Pour éviter que le fonds de 50 millions d'euros soit tout bonnement abandonné, il est gelé fin mars jusqu’à la fin des échéances électorales françaises. "On s’était mis d’accord pour repousser après les élections et pour trouver une entreprise française avec pignon sur rue, qui ferait le lien, choisirait les projets, rédigerait les contrats, tout", raconte Kamel Hamza, qui n’a plus de nouvelles : "silence radio, on ne me répond même pas".
Selon Le Parisien, qui révèle l’information, le fonds a finalement été réorienté à destination des PME, et sera géré conjointement par le Qatar et les autorités françaises. "Il y aura quelque chose avec les autorités compétentes françaises", assure un diplomate proche du dossier. "Tout est prêt, nous attendons des propositions du gouvernement français", détaille pour sa part Mohamed Al-Kuwari, l’ambassadeur du Qatar en France, dans le quotidien régional. "La réalité, c’est que ce fonds n’a jamais été une question de banlieue", veut même expliquer le diplomate, qui considère l’aspect "à destination des quartiers" comme une "interprétation".
"Pour les PME, il existe déjà une banque d’investissement..."
En fait, pour René Naba, journaliste spécialiste du monde arabe, ce revirement répond à deux logiques. D’abord, "l’opinion publique qatarienne elle-même doute de cet investissement : 'on ne sait pas qui gère quoi', 'on commence à avoir mauvaise réputation'". Ensuite, l’émirat pétrolier, proche de Nicolas Sarkozy durant son mandat, "doit rentrer dans les bonnes grâces des socialistes qu’ils ont longtemps négligés", décrypte René Naba, qui évoque "une modification très importante des relations entre la France et le Qatar".
Le sujet aurait été abordé lors de l’entretien entre François Hollande et le Premier ministre qatarien, Hamad Ben Jassem Al-Thani, le 7 juin 2012, mais le flou persiste. "Mes services n’ont pas encore engagé l’étude de cette proposition, qu’ils n’ont pas reçue par écrit", démine Arnaud Montebourg, ministre du Redressement productif, interviewé par Le Parisien.
De son côté, Kamel Hamza fulmine, et souligne : "Pour les PME il y a déjà une banque d’investissement, OSEO. Pour les banlieues, il n’y a rien." Depuis l’annonce, son association, l'Aneld, a réuni plus de 400 dossiers. "Autant de personnes dans l’attente, dont certaines ont même engagé entre 1 000 et 3 000 euros pour faire des business plans, puisqu’on exigeait des dossiers sérieux", regrette l’élu.
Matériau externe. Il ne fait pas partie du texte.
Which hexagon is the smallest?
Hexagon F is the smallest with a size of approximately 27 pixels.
Il rappelle "les 48 heures passées par François Hollande en banlieue pendant la campagne et sa promesse de faire de la jeunesse une priorité".
"On spécule, mais personne ne sait vraiment ce qui s’est passé", tempère Majid-El-Jarroudi, délégué général de l’Adive, qui avait aussi rassemblé des dossiers. "L'initiative du Qatar est une initiative privée, donc ils font ce qu’ils veulent, mais je ne comprends pas que le gouvernement ne nous ait même pas consultés". Et de déplorer "l’espoir suscité" dans les quartiers. Un espoir déçu.